A few days ago, I wrote about an elegant meal to which we were invited while we were in France. We also received an invitation to stay with Claire and Gerard in Brittany. It was a wonderful visit where we were once again treated to incredible hospitality.
While our first hosts, Francoise and Herve, were somewhat bourgeois, our second hosts exuded a more countercultural vibe. When we arrived, we met the hosts, their daughter, and her two children. Then it turned out that their son, his girlfriend, and two more people were set to arrive, making 11 people; 9 of us slept upstairs.
Claire was unfazed by all this. We arrived back from a day of exploring to find dinner already in process. We are having ratatouille, said Claire. In French, of course. I realized that the huge vat of ratatouille--which consisted of zucchini, onion, and tomato--no eggplant or peppers--had been made from the giant zucchini we saw Gerard cut from the plant earlier that morning. With that we had basmati rice. Bread, of course.
This was followed by some goat cheese from the area where Claire's mother lives.

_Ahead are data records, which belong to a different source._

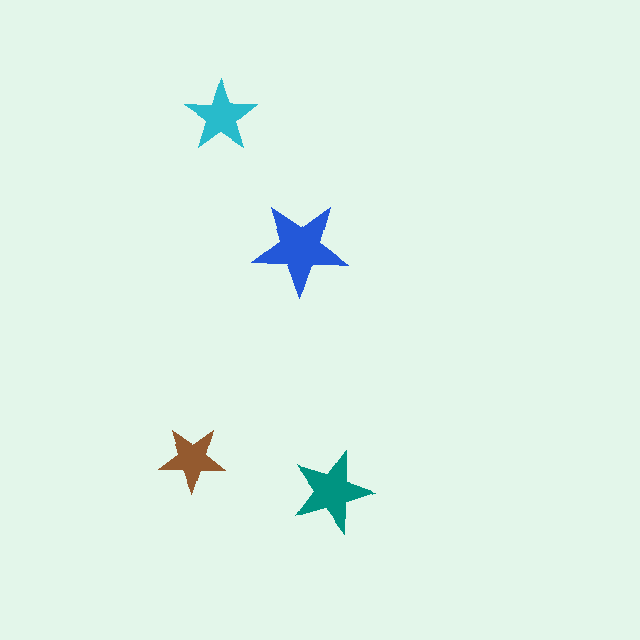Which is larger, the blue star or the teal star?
The blue one.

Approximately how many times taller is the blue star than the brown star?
About 1.5 times taller.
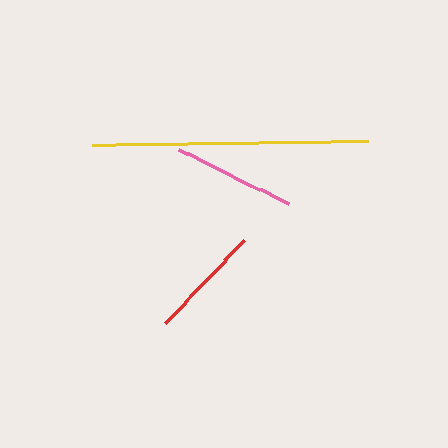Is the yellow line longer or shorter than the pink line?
The yellow line is longer than the pink line.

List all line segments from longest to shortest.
From longest to shortest: yellow, pink and red (about equal).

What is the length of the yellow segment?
The yellow segment is approximately 276 pixels long.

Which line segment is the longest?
The yellow line is the longest at approximately 276 pixels.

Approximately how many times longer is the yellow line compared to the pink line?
The yellow line is approximately 2.3 times the length of the pink line.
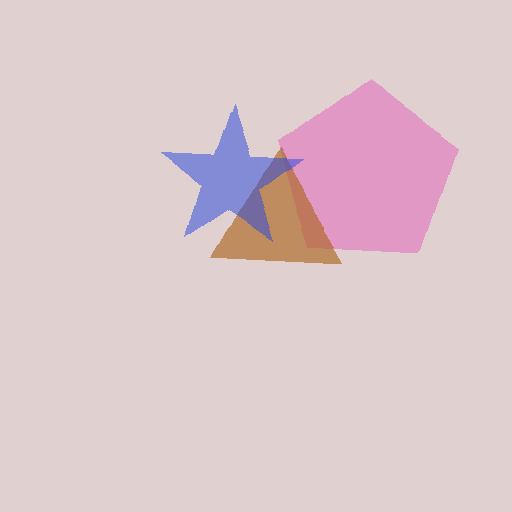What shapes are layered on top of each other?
The layered shapes are: a pink pentagon, a brown triangle, a blue star.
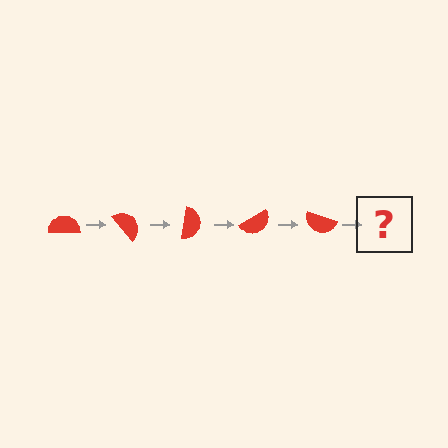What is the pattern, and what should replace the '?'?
The pattern is that the semicircle rotates 50 degrees clockwise each step. The '?' should be a red semicircle rotated 250 degrees clockwise.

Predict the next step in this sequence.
The next step is a red semicircle rotated 250 degrees clockwise.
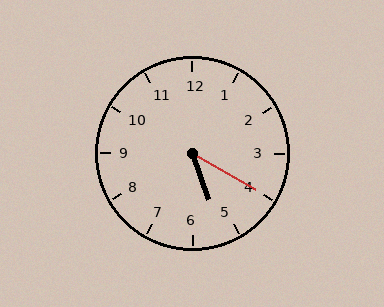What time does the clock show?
5:20.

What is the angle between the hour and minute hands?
Approximately 40 degrees.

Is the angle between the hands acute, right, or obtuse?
It is acute.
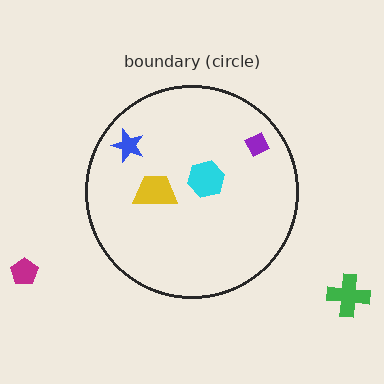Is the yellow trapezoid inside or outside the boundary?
Inside.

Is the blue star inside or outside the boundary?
Inside.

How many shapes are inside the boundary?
4 inside, 2 outside.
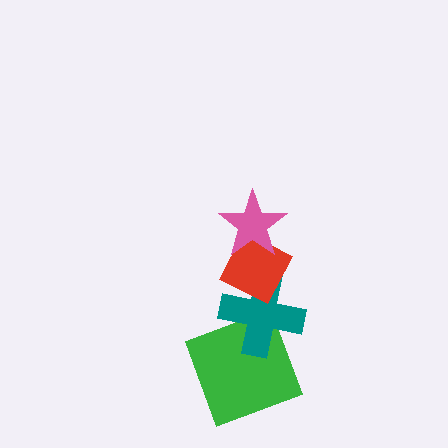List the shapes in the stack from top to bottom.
From top to bottom: the pink star, the red diamond, the teal cross, the green square.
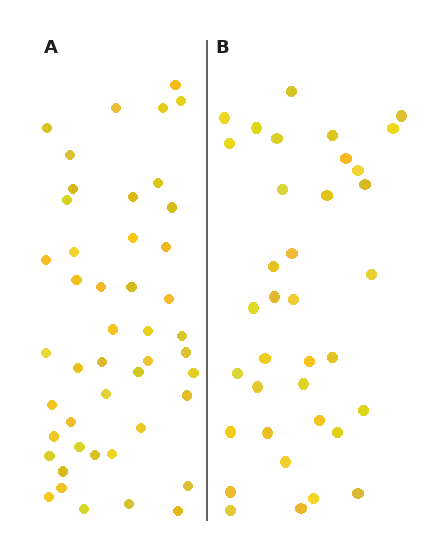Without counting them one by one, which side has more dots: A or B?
Region A (the left region) has more dots.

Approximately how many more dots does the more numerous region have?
Region A has roughly 10 or so more dots than region B.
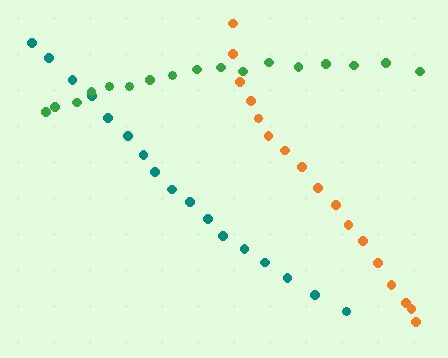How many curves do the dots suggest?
There are 3 distinct paths.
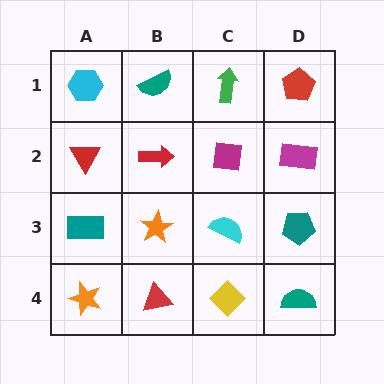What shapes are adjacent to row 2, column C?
A green arrow (row 1, column C), a cyan semicircle (row 3, column C), a red arrow (row 2, column B), a magenta rectangle (row 2, column D).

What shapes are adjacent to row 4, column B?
An orange star (row 3, column B), an orange star (row 4, column A), a yellow diamond (row 4, column C).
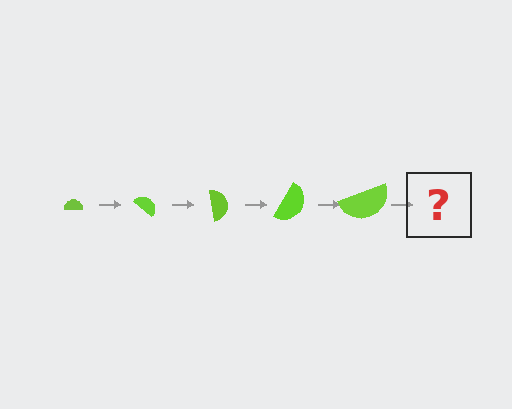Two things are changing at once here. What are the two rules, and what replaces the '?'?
The two rules are that the semicircle grows larger each step and it rotates 40 degrees clockwise each step. The '?' should be a semicircle, larger than the previous one and rotated 200 degrees clockwise from the start.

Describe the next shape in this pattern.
It should be a semicircle, larger than the previous one and rotated 200 degrees clockwise from the start.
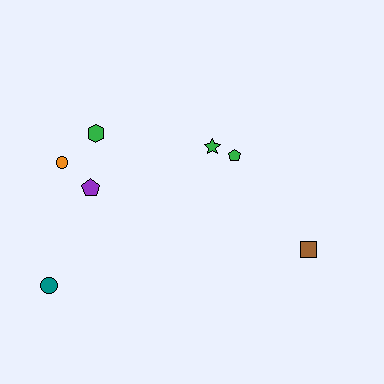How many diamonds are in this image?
There are no diamonds.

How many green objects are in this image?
There are 3 green objects.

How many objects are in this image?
There are 7 objects.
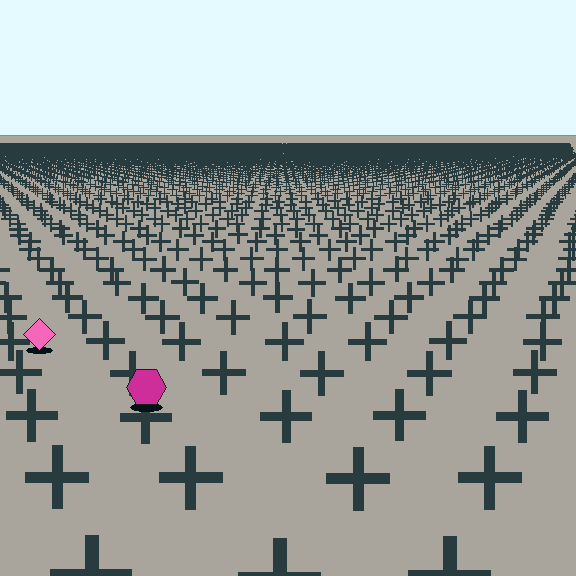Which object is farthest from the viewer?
The pink diamond is farthest from the viewer. It appears smaller and the ground texture around it is denser.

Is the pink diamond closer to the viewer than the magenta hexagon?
No. The magenta hexagon is closer — you can tell from the texture gradient: the ground texture is coarser near it.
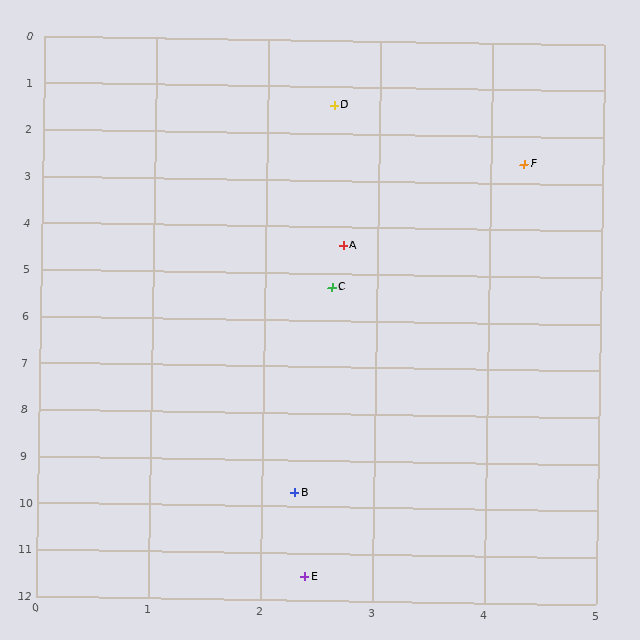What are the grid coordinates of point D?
Point D is at approximately (2.6, 1.4).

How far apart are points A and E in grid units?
Points A and E are about 7.1 grid units apart.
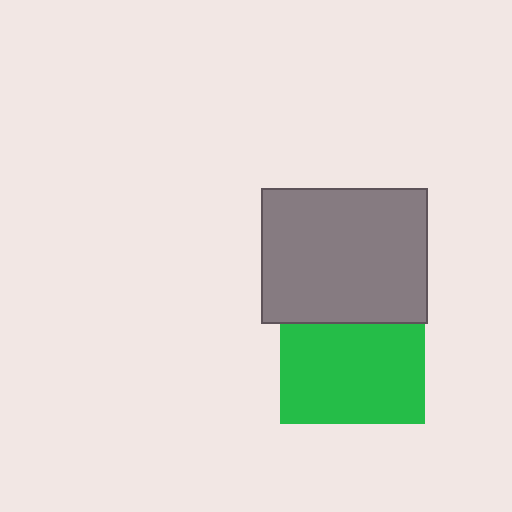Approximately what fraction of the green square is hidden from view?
Roughly 31% of the green square is hidden behind the gray rectangle.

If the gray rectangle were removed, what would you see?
You would see the complete green square.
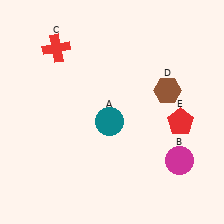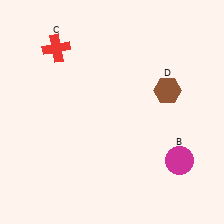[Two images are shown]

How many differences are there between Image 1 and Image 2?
There are 2 differences between the two images.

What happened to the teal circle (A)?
The teal circle (A) was removed in Image 2. It was in the bottom-left area of Image 1.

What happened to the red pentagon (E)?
The red pentagon (E) was removed in Image 2. It was in the bottom-right area of Image 1.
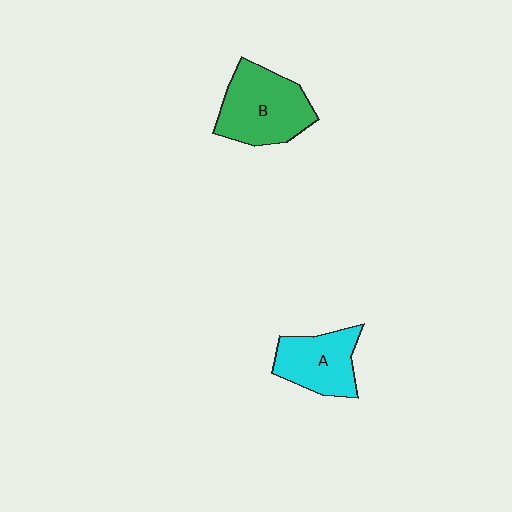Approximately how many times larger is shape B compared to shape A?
Approximately 1.3 times.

For dessert we had small bowls of ice cream festooned with a half a peach and a dollop of home-made jam. It seems everyone makes jam in France.
This meal was extremely easy to produce and also quite inexpensive, proving that labor and expense are not necessary for wonderful dining and interesting conversation.
Unfortunately, my French was in a decline (though I did try), so I relaxed by talking to the grandchildren, who thought my French was just fine. The grumpy friend of our hosts' son who was silent for virtually the entire time surprised us by uttering a sentence in excellent English.
Mr FS was explaining that he first learned French when his father had a Fulbright in Paris in 1968. His family witnessed the famous student strike that spring--and lots of other strikes as well. When Mr. FS paused for a bit, Grumpy Friend said "Did you smoke weed in 1968?" That was the only sentence she said in our presence.